Wie man »Holzplastik« für den Drucker entwickelt: Evolutionsalgorithmen für den 3D-Druck

Was wäre, wenn wir einen Kunststoff aus 100 Prozent Naturmaterialien drucken könnten, um alltägliche Gegenstände herzustellen? Die Entwicklung eines solchen völlig neuen Materials dauert normalerweise sehr lange – es sei denn, wir nutzen die Tricks der Natur.

Die Gesellschaft begrüßt nachhaltige Produkte bei Farben, Klebstoffen, Bioplastik etc., insofern sie auch die gleichen Eigenschaften und Qualitäten aufweisen, die man von konventionell hergestellten gewohnt ist. Nur jene haben jahrzehntelange Entwicklungszeit hinter sich. Nun soll das ein neues Material in einem Rutsch erreichen? De-novo-Materialentwicklungen, die zum Ziel haben, mit nachwachsenden Rohstoffen erdölbasierte Produkte zu ersetzen, können auf keine Vorerfahrung bauen und benötigen eine sehr große Anzahl von Experimenten, um verschiedene Rohstoffmischungen physikalisch und chemisch zu testen. Jeder, der schon einmal gekocht oder gebacken hat, weiß, wie eine Prise Salz oder eine kleine Menge Mehl zu viel das Ergebnis verändern kann. Wenn man fünf Zutaten in jeweils zehn verschiedenen Mengenverhältnissen mischen möchte, entstehen 100 000 mögliche Kombinationen, die getestet werden müssen, um die beste zu finden.

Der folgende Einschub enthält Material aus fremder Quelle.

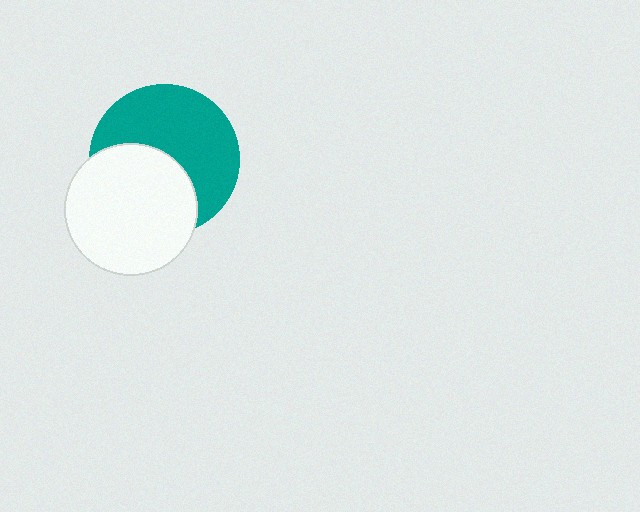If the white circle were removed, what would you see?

Die Herausforderung: Die beste Kombination unter vielen möglichen Milliarden Kombinationen finden

Die Forscher von Uni Stuttgart IFF und Fraunhofer IPA haben sich das Ziel gesetzt, aus bis zu 15 verschiedenen natürlichen Zutaten wie Holzmehl, Zellulose und Lignin, die über enzymatische Prozesse kovalent miteinander verbunden werden, ein Kunststoff-ähnliches Material zu entwickeln. Dabei müssen sie Temperatur, pH-Wert und Inkubationszeiten mit verschiedenen Enzymen variieren, um die beste Kombination zu finden. Das ist wie die Suche nach der Nadel im Heuhaufen.

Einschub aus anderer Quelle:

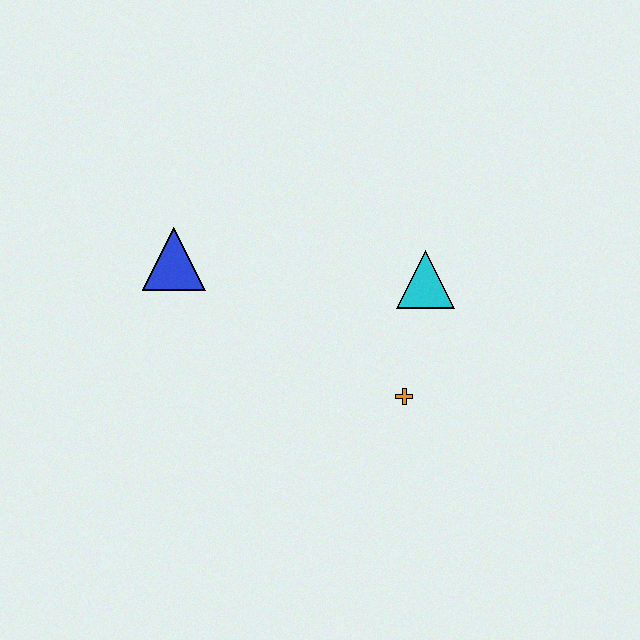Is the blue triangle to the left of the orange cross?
Yes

Evolutionsalgorithmen als Lösung

Zum Glück bietet die Natur nicht nur die Rohstoffe, sondern auch eine Methode zur Optimierung: Evolutionsalgorithmen. Diese Algorithmen ahmen Vererbung, Mutation und Selektion mit Versuch und Irrtum nach. In Zusammenarbeit mit der Value Data GmbH nutzen die Forscher diese Algorithmen zusammen mit Künstlicher Intelligenz, um mit möglichst wenigen Experimenten die besten Materialeigenschaften vorherzusagen. Dieses innovative Konzept wurde erstmals auf der CIRP BioM 2024, die vom 11.–13. Juni 2024 in Dresden stattfand, vorgestellt (Schwarz et al.).

Flexibles Design und konstante Datenerfassung

Eine wichtige Erkenntnis bei der Zusammenarbeit von Materialforschern und KI-Experten ist, dass die Flexibilität des Versuchsdesigns mit der Notwendigkeit einer konsistenten Datenerfassung kollidiert. Die Materialkonzentrationen und -verhältnisse müssen schnell angepasst werden können, basierend auf neuen Erkenntnissen. Gleichzeitig müssen die Daten zur Schulung der KI vollständig und konsistent sein. Um dieses Dilemma zu lösen, wurde das phasenunterteilte Vorgehen »Optiframe« entwickelt. In jeder Phase bleiben die Vorgaben konstant, aber das Versuchsdesign ändert sich. Dieses Verfahren wird gerade auch auf die Entwicklung eines nachhaltigen Lacks übertragen. Ziel ist es, eine flexible Software zu entwickeln, die auf verschiedene biobasierte und konventionelle Materialsysteme anwendbar ist und die Entwicklung neuer nachhaltiger Produkte beschleunigt.

Der CIRP-Vortrag »A Concept for Reducing the Number of Complex Multi-Parametric Experiments in Bio-Production Engineering via Artificial Intelligence« wird im Tagungsband veröffentlicht. Sobald dieser auf ScienceDirect verfügbar ist, geben wir Ihnen Bescheid.